Евлогия стояла в растерянности. Напускная гордость, чтобы скрыть от людей свое ничтожество… Так неужели отец тоже ничтожество?

Ее душу переполняла тревога. В университете она изучала генетику, темный хаос наследственности, тогда ей все это было интересно, а теперь? Ева взяла сигарету из оставленной отцом пачки. До чего странное существо человек! Как и все другие существа, он не может выбирать себе родителей, его появление на свет — полная случайность, плод увлечения двух индивидов, которые пришли в жизнь тем же путем. Выходит, человек — дитя случайности? Лишь загадочный ген вносит какой-то порядок в этот хаос. А мы-то кажемся себе высокоорганизованными существами, призванными поддерживать порядок и диктовать даже самой природе, хотя по существу являемся ее слепорожденными детьми.

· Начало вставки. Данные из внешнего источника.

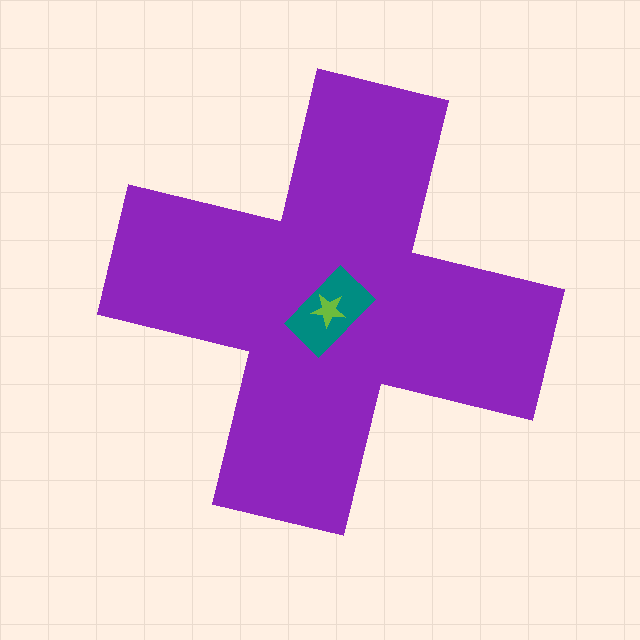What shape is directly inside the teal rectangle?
The lime star.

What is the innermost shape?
The lime star.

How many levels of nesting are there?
3.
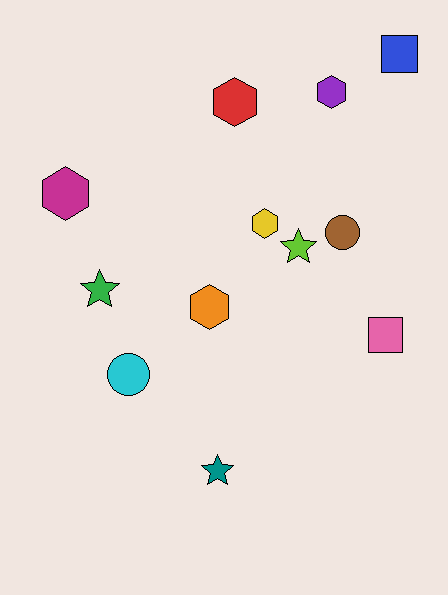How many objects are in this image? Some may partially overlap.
There are 12 objects.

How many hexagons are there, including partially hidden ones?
There are 5 hexagons.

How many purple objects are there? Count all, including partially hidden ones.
There is 1 purple object.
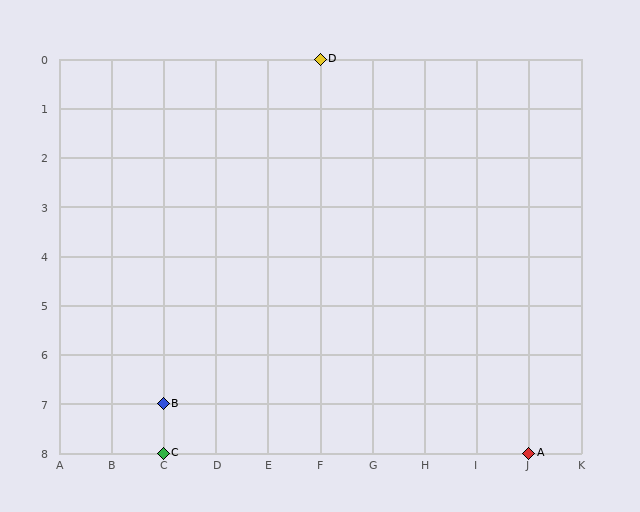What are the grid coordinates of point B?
Point B is at grid coordinates (C, 7).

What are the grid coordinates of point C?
Point C is at grid coordinates (C, 8).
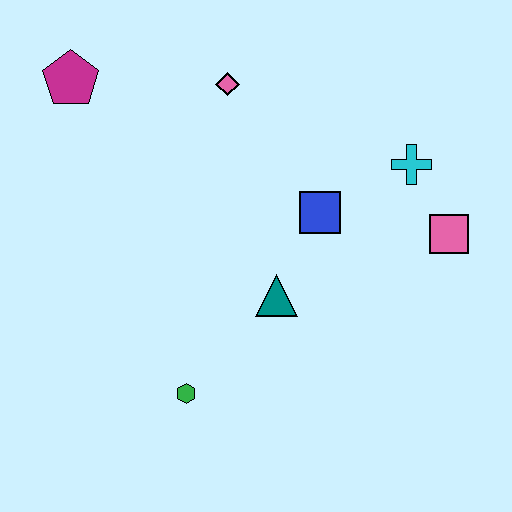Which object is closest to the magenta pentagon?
The pink diamond is closest to the magenta pentagon.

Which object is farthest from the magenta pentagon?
The pink square is farthest from the magenta pentagon.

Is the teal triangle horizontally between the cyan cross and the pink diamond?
Yes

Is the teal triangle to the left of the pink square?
Yes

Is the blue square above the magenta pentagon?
No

Она открыла буфет и прямо из горлышка глотнула коньяку.

Вот вам, к примеру, Евлогия, рассуждала она про себя. Зачата папой, рождена мамой. Посредственный ум, посредственное образование, ярко выраженный эгоизм, обостренное сладострастие, скрытая тяга к деревне (тут ей вспомнился Христо Караджов, крестьянин по происхождению). Евлогия вытаращила глаза, дразня свое искаженное отражение в стекле буфета.

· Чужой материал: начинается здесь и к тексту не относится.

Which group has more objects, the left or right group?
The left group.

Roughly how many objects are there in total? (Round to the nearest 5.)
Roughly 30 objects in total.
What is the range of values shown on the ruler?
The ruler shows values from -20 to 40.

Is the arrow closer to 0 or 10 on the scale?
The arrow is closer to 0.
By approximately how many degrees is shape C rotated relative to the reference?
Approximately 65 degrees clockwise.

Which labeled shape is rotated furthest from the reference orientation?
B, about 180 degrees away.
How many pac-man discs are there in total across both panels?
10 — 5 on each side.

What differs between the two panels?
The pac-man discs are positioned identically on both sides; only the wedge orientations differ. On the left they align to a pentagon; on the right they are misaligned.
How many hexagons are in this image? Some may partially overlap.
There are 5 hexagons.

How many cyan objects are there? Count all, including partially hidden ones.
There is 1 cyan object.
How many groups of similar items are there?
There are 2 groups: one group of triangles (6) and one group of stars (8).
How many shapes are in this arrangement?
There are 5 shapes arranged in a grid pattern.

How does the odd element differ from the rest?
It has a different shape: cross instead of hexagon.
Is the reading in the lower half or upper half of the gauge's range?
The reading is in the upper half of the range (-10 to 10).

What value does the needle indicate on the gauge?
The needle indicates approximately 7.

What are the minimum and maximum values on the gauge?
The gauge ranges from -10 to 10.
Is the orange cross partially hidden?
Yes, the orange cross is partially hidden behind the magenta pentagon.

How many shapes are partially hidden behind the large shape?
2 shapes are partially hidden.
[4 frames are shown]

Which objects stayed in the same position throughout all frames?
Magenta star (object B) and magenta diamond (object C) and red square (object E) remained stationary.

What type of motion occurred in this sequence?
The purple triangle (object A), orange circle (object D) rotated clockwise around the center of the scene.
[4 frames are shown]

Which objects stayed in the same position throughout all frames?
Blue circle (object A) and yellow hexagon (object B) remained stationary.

Она снова сделала глоток коньяку. Была бы жизнь устроена иначе, имела бы я возможность выбирать себе родителей, я бы выбрала маму Диманку и папу Стоила. Может, я и тогда звалась бы Евлогией, и фамилия могла бы быть та же — Дженева, но разве я была бы такой, какая есть? Нет, конечно. Я была бы другая — нечто среднее между мной и Константином. Не пошла бы в агрономию, не моталась бы по селам, не снились бы мне мужчины, с матерью мы жили бы в ладу, а дядя Христо и Мария — о родной матери она подумала как о совершенно чужом человеке — были бы нашими друзьями, но настоящими, потому что каждый был бы на своем месте.

Она опять отпила из бутылки. Коньяк легкой, прозрачной лавой разливался по ее телу, и оно как будто становилось более гибким и сильным. Из распахнутой балконной двери повеял ветерок и разметал тонкие шторы. Евлогия убрала бутылку и подошла к балкону. Стояла глубокая ночь. В летнем небе проклевывались звезды, над городом дымкой висело сияние неона, а дома с темными окнами казались слепыми и мертвыми. Где-то далеко, в новом районе, неуверенно закукарекал петух — не в меру ранняя птаха.

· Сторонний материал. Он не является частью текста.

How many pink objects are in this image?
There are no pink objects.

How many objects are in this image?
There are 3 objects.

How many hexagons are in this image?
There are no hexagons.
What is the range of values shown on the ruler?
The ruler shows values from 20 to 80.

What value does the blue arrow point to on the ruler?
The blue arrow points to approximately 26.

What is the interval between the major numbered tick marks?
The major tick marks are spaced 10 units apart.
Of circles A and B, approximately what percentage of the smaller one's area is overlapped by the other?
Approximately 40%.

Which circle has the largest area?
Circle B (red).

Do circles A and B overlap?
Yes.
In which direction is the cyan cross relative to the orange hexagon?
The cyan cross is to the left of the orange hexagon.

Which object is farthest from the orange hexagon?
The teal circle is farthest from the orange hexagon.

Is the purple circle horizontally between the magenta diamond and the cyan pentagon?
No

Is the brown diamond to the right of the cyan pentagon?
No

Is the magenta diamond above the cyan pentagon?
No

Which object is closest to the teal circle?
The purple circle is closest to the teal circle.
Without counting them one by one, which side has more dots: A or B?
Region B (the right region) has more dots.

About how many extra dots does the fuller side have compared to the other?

Не в меру ранняя, повторила про себя Евлогия. А я и вовсе ненормальная. Она отошла от балконной двери и включила магнитофон. Пела итальянка, у нее был молодой голос с приятной хрипотцой, страстный и ласковый. Может быть, это мать, баюкающая, своего младенца. Слова были простые — о любви, о каком-то белом домике, остального она не поняла. Мелодия лилась неторопливо, ее сдержанная печаль, особенно ощутимая в модуляциях низкого грудного голоса, говорила о людях, закаленных судьбой и способных прощать. Мне грустно, но не очень, — как будто хотела сказать итальянка, — просто захотелось спеть вам эту песню.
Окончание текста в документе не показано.